I think newer rides (and maybe even Magnum with the new control system) might count the number of dispatches, but I doubt they track dispatches by train.


-Matt

djDaemon's avatar

I don't know why newer ride control systems wouldn't track cycles for each train, given how trivial it would be to do so.


Brandon

Thabto said:

I'm guessing it's a typo and should say "has run as long"

Bingo, sorry

MDOmnis said:

I never really thought about it in terms of miles, but a Magnum train when I worked there would do about 174 miles in one 10AM-10PM day (about 180 dispatches).



That's a decent amount, if that one train ran 7 days a week that's about 1230 miles

djDaemon said:
I don't know why newer ride control systems wouldn't track cycles for each train, given how trivial it would be to do so.

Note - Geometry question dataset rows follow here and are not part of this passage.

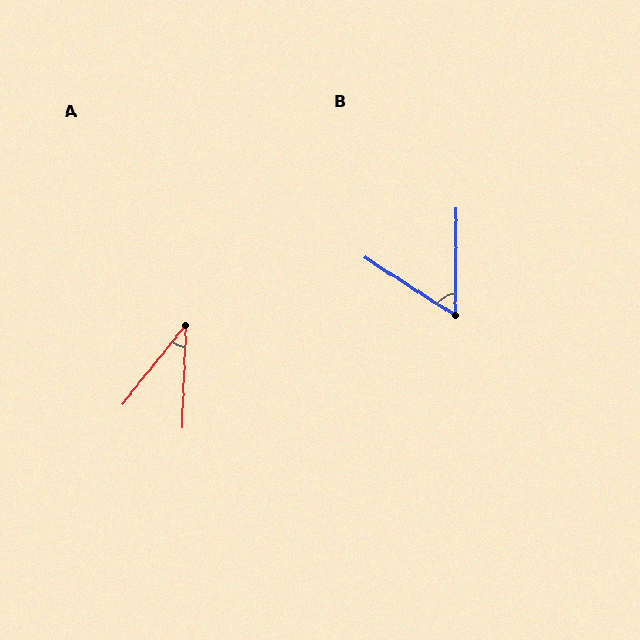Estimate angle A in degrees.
Approximately 36 degrees.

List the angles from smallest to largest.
A (36°), B (58°).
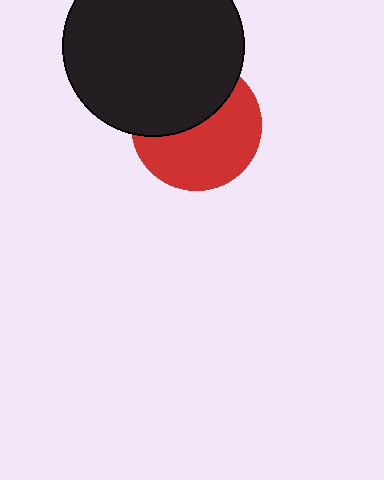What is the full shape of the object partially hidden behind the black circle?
The partially hidden object is a red circle.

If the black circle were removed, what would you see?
You would see the complete red circle.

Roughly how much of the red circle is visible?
About half of it is visible (roughly 57%).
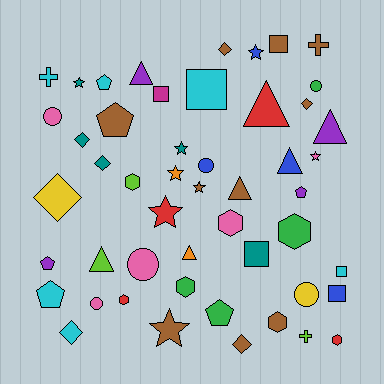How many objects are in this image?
There are 50 objects.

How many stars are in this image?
There are 8 stars.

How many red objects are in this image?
There are 4 red objects.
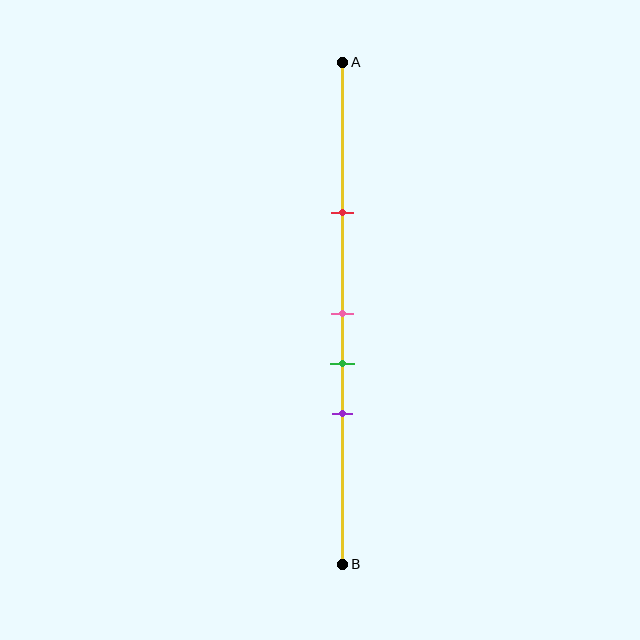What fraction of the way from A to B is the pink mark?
The pink mark is approximately 50% (0.5) of the way from A to B.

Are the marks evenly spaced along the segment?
No, the marks are not evenly spaced.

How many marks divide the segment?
There are 4 marks dividing the segment.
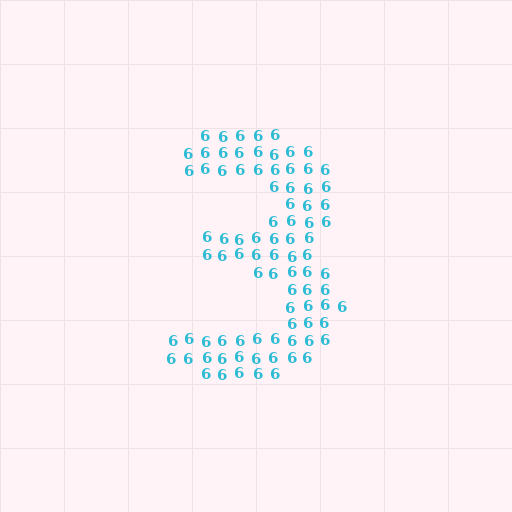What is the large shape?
The large shape is the digit 3.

Every ride keeps track of cycle counts. For older rides, Ride ops have cycle tracking sheets or use a separate hand counter to keep track every hour. For newer rides, the control panel keeps track of the cycles per hour. It is then recorded on the Daily Operations Report.

djDaemon's avatar

But does the control system track cycles for each unique train? It seems like that would be easy enough to do via RFID or something.

Last edited by djDaemon,

Brandon

Mr. Potato's avatar

At Cedar Point, no.

I know Disney does, or at least one of the attractions I got a backstage tour of did. And this was 5 or 6 years ago now. Used RFID to log cycles and hours to automatically tell maintenance when certain preventative procedures needed to be completed. And it would not let a given unit run until that procedure was completed. It was really neat to see. At any given time the computer would tell you the maintenance status was of any of the dozens of vehicles for that attraction.

I imagine the manual/handwritten approach is "good enough" at CP to accomplish what they need. Especially considering the major rides only have a few trains to track. At least when compared to the volume of a Disney operation.